Au départ, l’accord de la Cnil n’était pas garanti. « Nous avons été à deux doigts d’être refusés », reconnaît Patrick Simon. La Commission aurait tiqué sur la méthodes d’échantillonage : les personnes interrogées seront sélectionnées de manière aléatoire dans l’annuaire téléphonique selon la consonnance de leurs noms et prénoms, lesquels seront ensuite analysés par des linguistes. « Aux Pays-Bas, les registres de population comportent des informations sur le pays de naissance des individus et de leurs parents.

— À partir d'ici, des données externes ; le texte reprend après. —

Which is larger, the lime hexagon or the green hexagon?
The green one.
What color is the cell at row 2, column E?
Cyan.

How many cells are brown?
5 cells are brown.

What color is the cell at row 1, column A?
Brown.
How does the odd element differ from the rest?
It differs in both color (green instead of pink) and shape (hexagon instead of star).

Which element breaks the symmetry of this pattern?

En France, cette information n’existe pas », explique Patrick Simon. « Du coup, on a pas mal réfléchi et la solution trouvée, qui a l’avantage d’être pragmatique, a été de faire l’enquête sur la base de l’annuaire avec une reconnaissance onomastique de noms et prénoms probablement d’origine turque et probablement d’origine maghrébine. » L’Ined a présenté ses arguments, et la Cnil a donné son feu vert. « Elle a décidé qu’au vu de tous ces éléments, que l’intérêt public était en jeu, que les résultats de cette enquête avaient de l’importance dans le débat actuel, et que l’Ined offrait des garanties de sérieux et de confidentialité », poursuit le chercheur.

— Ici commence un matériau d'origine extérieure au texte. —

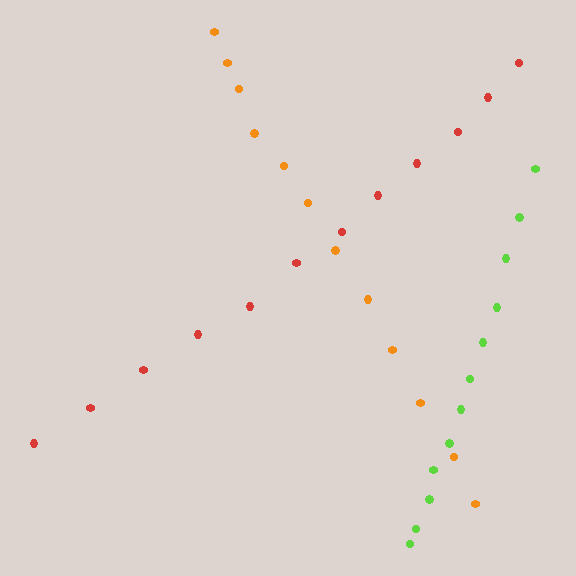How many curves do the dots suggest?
There are 3 distinct paths.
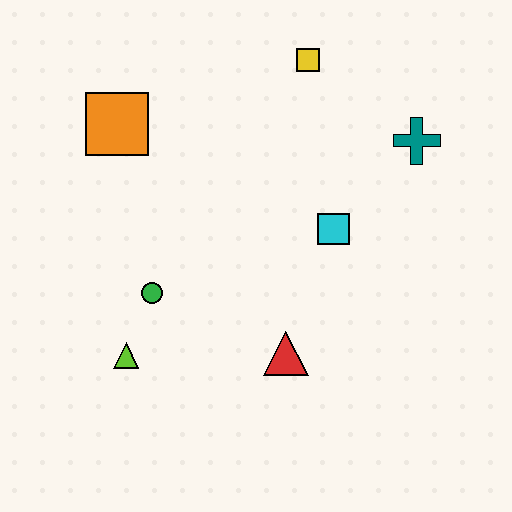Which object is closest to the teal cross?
The cyan square is closest to the teal cross.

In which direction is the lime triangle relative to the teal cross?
The lime triangle is to the left of the teal cross.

Lundi, deux associations ont réagi. Samuel Thomas, vice-président de SOS Racisme, plutôt favorablement : « Nous ne sommes pas défavorables à la réalisation d’études mettant à jour certains processus discriminatoires, ce que nous refusons c’est la constitution de fichiers ». Le Mouvement contre le racisme et pour l’amitié entre les peuples (Mrap) a exprimé en revanche « son inquiétude et sa plus grande réserve », estimant que « ce type de démarche, quelles que soient les précautions prises, participe à l’entretien de préjugés vis-à-vis de certaines populations tout en n’offrant aucune garantie dans le traitement de l’échec scolaire ». Pour cette association, « l’interprétation ethnique, se substituant à une analyse sociale, présente le danger de racialiser certaines données », alors qu’il faudrait au contraire chercher « des solutions pour éviter les discriminations et les faire disparaître sans ghettoïser les élèves et étudiants ».